When it comes to wedding planning, there are many financial responsibilities that the groom's family is expected to cover. From the bride's bouquet of flowers to the wedding rings, the groom's family is often responsible for some of the most important elements of the big day. In addition, they may also be expected to contribute to other expenses such as bridesmaids' dresses, groomsmen suits, and rehearsal dinner costs. Although traditional roles have changed over time, it is still important to understand what is expected of the groom's family when it comes to wedding expenses.
The groom's family is typically responsible for some of the floral expenses associated with the wedding party. This includes the bride's bouquet, the groom's boutonnieres and groomsmen, and bouquets for honored guests. The groom (or his family) is also expected to purchase the wedding rings for the bride, which will be presented during the ceremony. Bridesmaids, groomsmen, and other members of the wedding party must also cover certain expenses such as outfits, travel, lodging, gifts, and more.
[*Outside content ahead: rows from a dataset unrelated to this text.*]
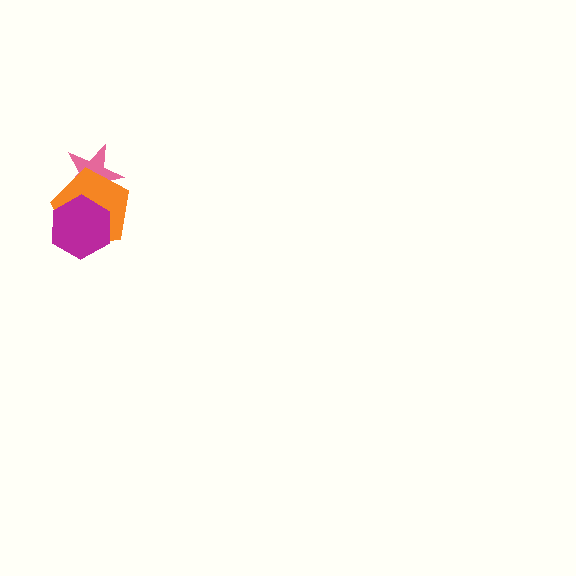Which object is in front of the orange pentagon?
The magenta hexagon is in front of the orange pentagon.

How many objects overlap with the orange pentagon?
2 objects overlap with the orange pentagon.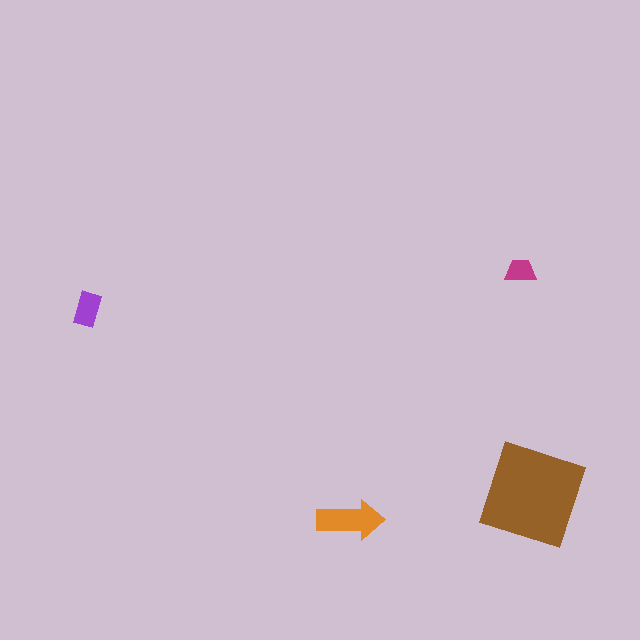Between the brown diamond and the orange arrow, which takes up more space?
The brown diamond.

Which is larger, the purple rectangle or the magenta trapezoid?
The purple rectangle.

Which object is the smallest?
The magenta trapezoid.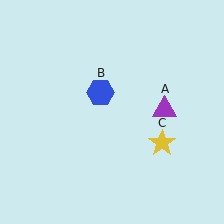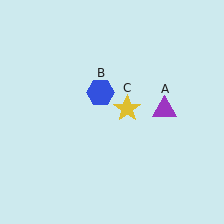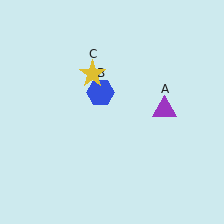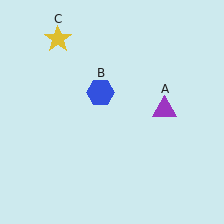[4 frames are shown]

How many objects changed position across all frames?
1 object changed position: yellow star (object C).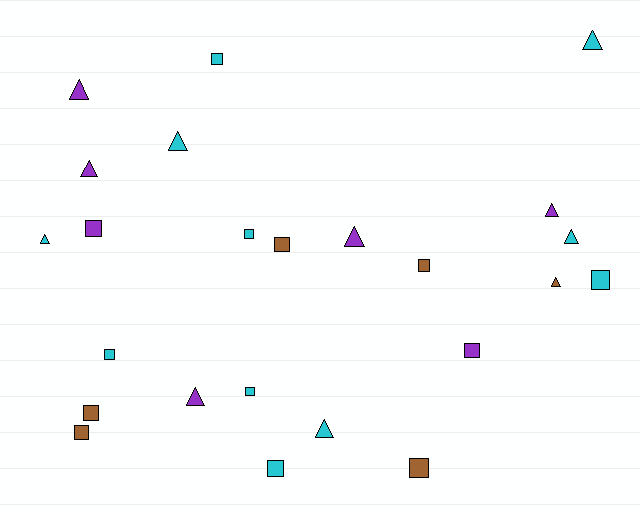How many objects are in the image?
There are 24 objects.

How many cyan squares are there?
There are 6 cyan squares.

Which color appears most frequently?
Cyan, with 11 objects.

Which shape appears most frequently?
Square, with 13 objects.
However, even in traditional roles, it is not expected that the bride's family pays for everything. The groom's family may also be responsible for paying certain costs such as drinks during the wedding reception. In addition to financial contributions, families can also contribute in other ways such as sending invitations by mail, getting quotes from vendors, or putting together wedding gifts. The rehearsal dinner is an opportunity for the groom's parents to celebrate the couple and get together with the bride's family and friends before the wedding.
Today, couples often divide wedding expenses three ways between themselves and their families. If you are an LGBTQIA+ couple, you may not follow traditional gender roles when it comes to payment plans. In fact, 61 percent of LGBTQIA+ couples pay for most of their wedding themselves but receive financial help from friends and family more than in previous years. It is typical for the groom to have already purchased an engagement ring for his bride-to-be but it is not uncommon for his parents to cover this cost as well as that of the wedding rings.
If it is a couple's second wedding, they will most likely pay for it themselves with 88 percent of expenses coming from them and 10 percent from their parents. However, most LGBTQ couples in the United States continue to pay for their own weddings entirely out of pocket.